Providing a statement of rights
Statements of rights must be provided to:
- people receiving mental health and wellbeing services in a bed-based service at a designated mental health service (including people receiving those services on a voluntary basis)
- patients on assessment orders, court assessment orders, temporary treatment orders, and treatment orders
- security patients on secure treatment orders and court secure treatment orders
- forensic patients
- people consenting to electroconvulsive treatment (ECT) or receiving ECT under an order made by the Mental Health Tribunal
- people consenting to neurosurgery for mental illness
- people subject to intensive monitored supervision orders.
The person responsible for providing a statement of rights to a person must take all reasonable steps to ensure that the person understands the rights set out in the document.
A number of other people must also be given a copy of the statement of rights.

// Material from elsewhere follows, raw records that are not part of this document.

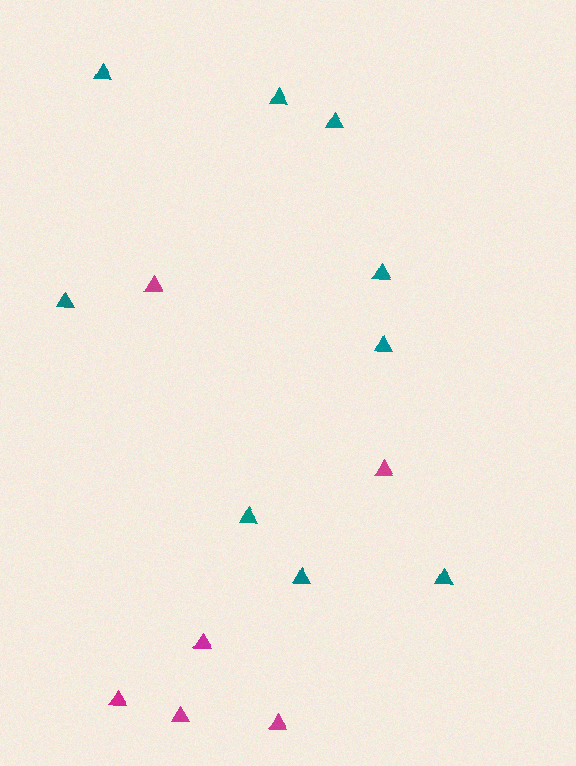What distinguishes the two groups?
There are 2 groups: one group of magenta triangles (6) and one group of teal triangles (9).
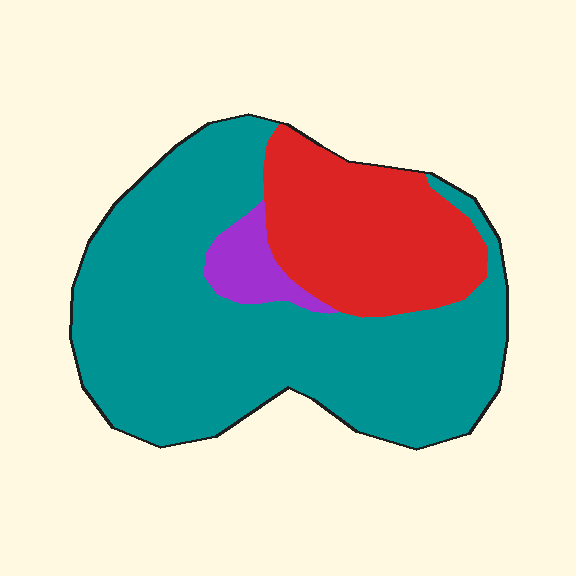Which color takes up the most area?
Teal, at roughly 70%.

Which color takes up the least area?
Purple, at roughly 5%.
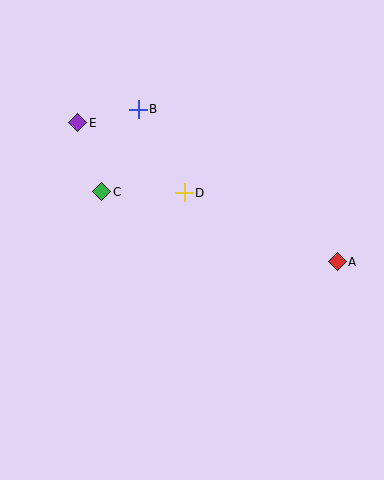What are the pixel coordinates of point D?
Point D is at (184, 193).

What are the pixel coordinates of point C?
Point C is at (102, 192).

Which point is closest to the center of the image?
Point D at (184, 193) is closest to the center.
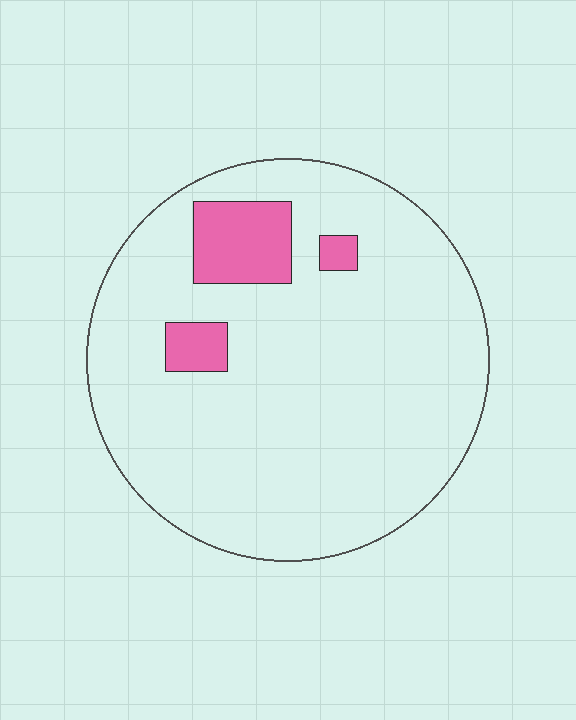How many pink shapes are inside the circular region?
3.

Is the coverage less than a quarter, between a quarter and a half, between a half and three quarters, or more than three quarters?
Less than a quarter.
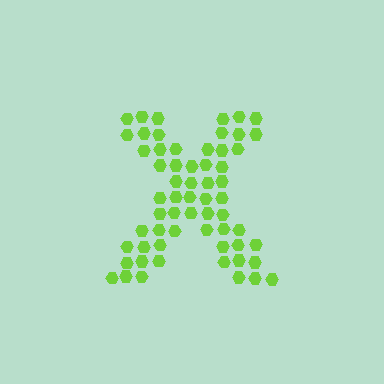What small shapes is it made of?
It is made of small hexagons.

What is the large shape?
The large shape is the letter X.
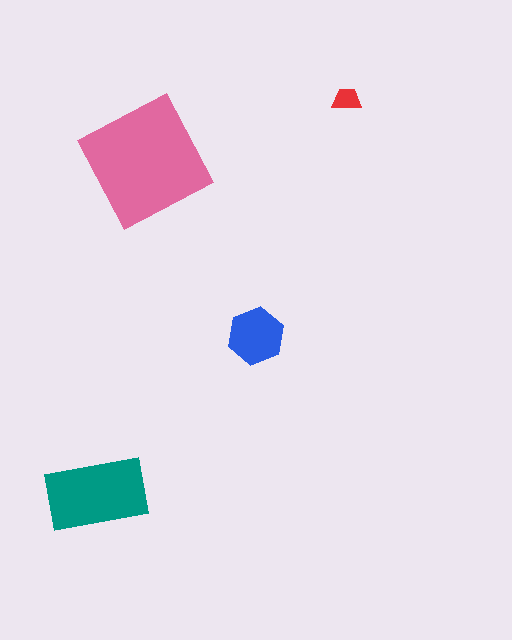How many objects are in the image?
There are 4 objects in the image.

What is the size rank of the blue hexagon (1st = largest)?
3rd.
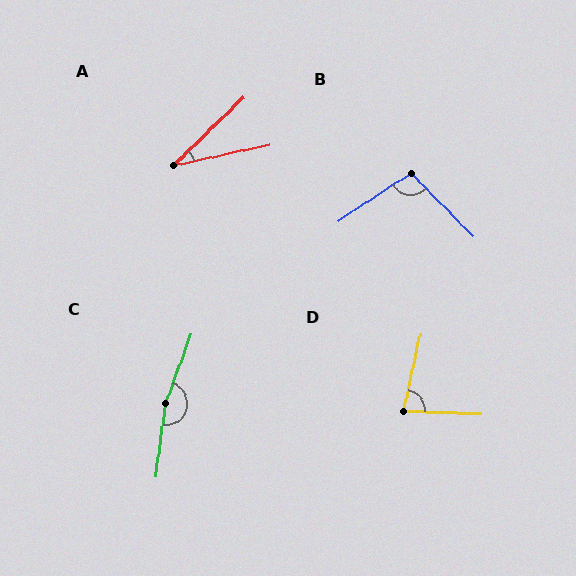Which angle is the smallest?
A, at approximately 32 degrees.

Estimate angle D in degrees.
Approximately 79 degrees.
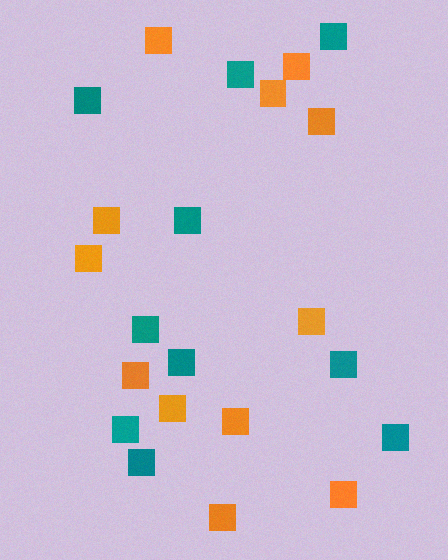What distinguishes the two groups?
There are 2 groups: one group of orange squares (12) and one group of teal squares (10).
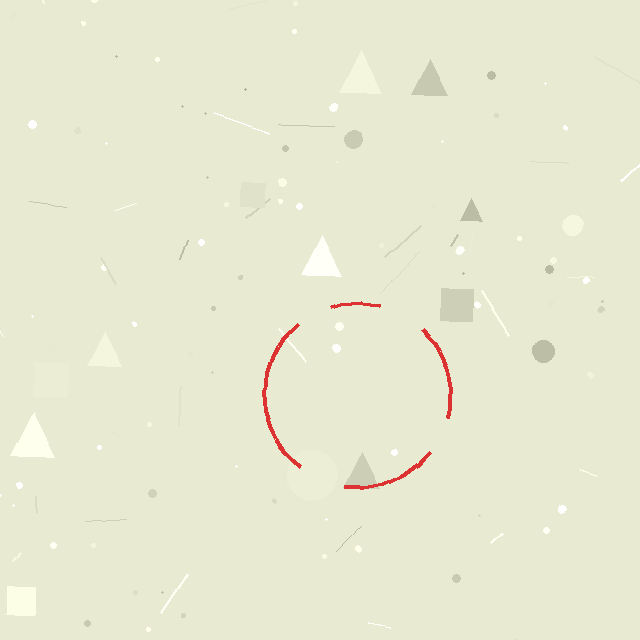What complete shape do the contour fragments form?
The contour fragments form a circle.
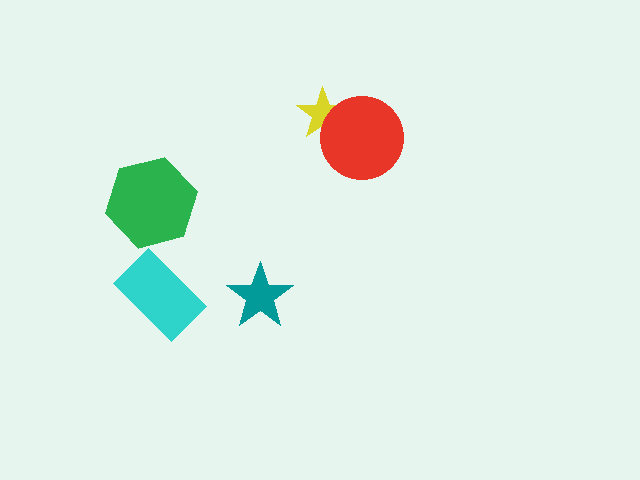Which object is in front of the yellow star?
The red circle is in front of the yellow star.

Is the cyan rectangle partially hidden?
No, no other shape covers it.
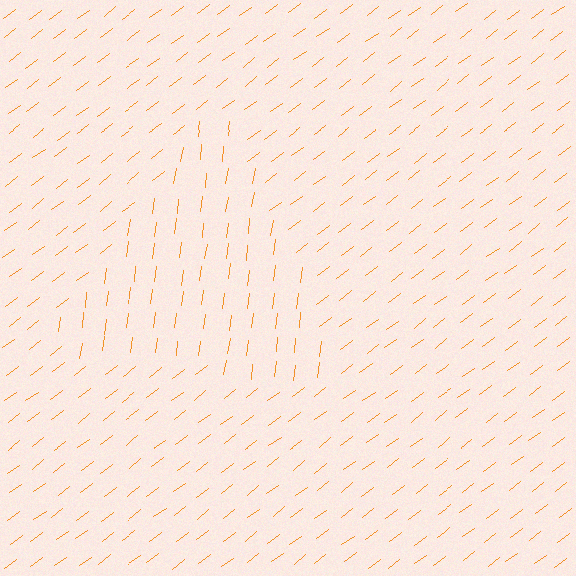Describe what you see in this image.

This includes a person’s:
- nominated support person, if they have one
- guardian, if they have one
- carer, if the circumstances, event, decision or order in relation to the person under the Act will directly affect the carer and the care relationship
- parent, if the person is under the age of 16
- the Secretary of the Department of Families, Fairness and Housing if that Secretary has parental responsibility for the inpatient under a relevant child protection order
Statements of rights (English and translated versions)
Key changes from Mental Health Act 2014
These provisions remain largely unchanged from the Mental Health Act 2014.
There is a new requirement that a statement of rights be given to a person who is admitted to a bed-based service at a designated mental health service, even if they are admitted on a voluntary basis.